NEWLY ELECTED Scottish Labour leader Kezia Dugdale said the party should not be afraid of opening up debate on the Trident nuclear weapons system at the party’s conference in October.

Ms Dugdale told BBC Radio Scotland that she wanted people to join the Labour Party and be active, “so that they can be part of political debate, so that they can debate ideas and so they can vote for Labour policy.”

Labour MSP Neil Findlay told the Star he was pleased with Ms Dugdale’s commitment to make the party “much more democratic” and welcomed the move towards “genuine open debate” within Scottish Labour.

Jeremy Corbyn’s principled opposition to Trident, which was warmly welcomed by thousands of people when he visited Scotland last week, has put pressure on Ms Dugdale’s own position regarding the weapons of mass destruction.

During the BBC interview, Ms Dugdale stuck to her commitment to multilateralism, saying: “The question that you have to ask is what is the best way to get other countries to give up their nuclear weapons?
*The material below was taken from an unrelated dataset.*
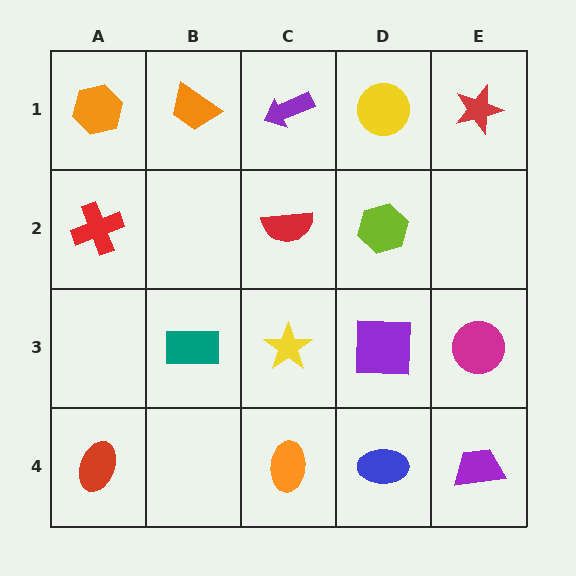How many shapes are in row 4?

I think the way to do that is together on a multilateral basis.”

Scottish CND co-ordinator John Ainslie welcomed the call for debate but told the Star that he was “disappointed” that Ms Dugdale was not herself against Trident renewal.

He said that getting rid of the nuclear weapons “was a clear moral issue” supported by many during the Scottish independence referendum and again during the general election.

Mr Ainslie said the “widespread public opposition to Trident” across Scotland and the rest of Britain was “a key factor” in Mr Corbyn’s success.

Ms Dugdale acknowledged that not everyone shared her views and said she hoped to create a situation “where party members will have a much bigger say over how we construct Labour Party policy for the 2016 elections.”

SNP MSP Bill Kidd, co-president of Parliamentarians for Nuclear Non-Proliferation and Disarmament, attacked Labour for being “all over the place on key issues such as Trident.”

He said that the SNP was “crystal clear that we remain completely and utterly opposed to these abhorrent weapons of mass destruction.”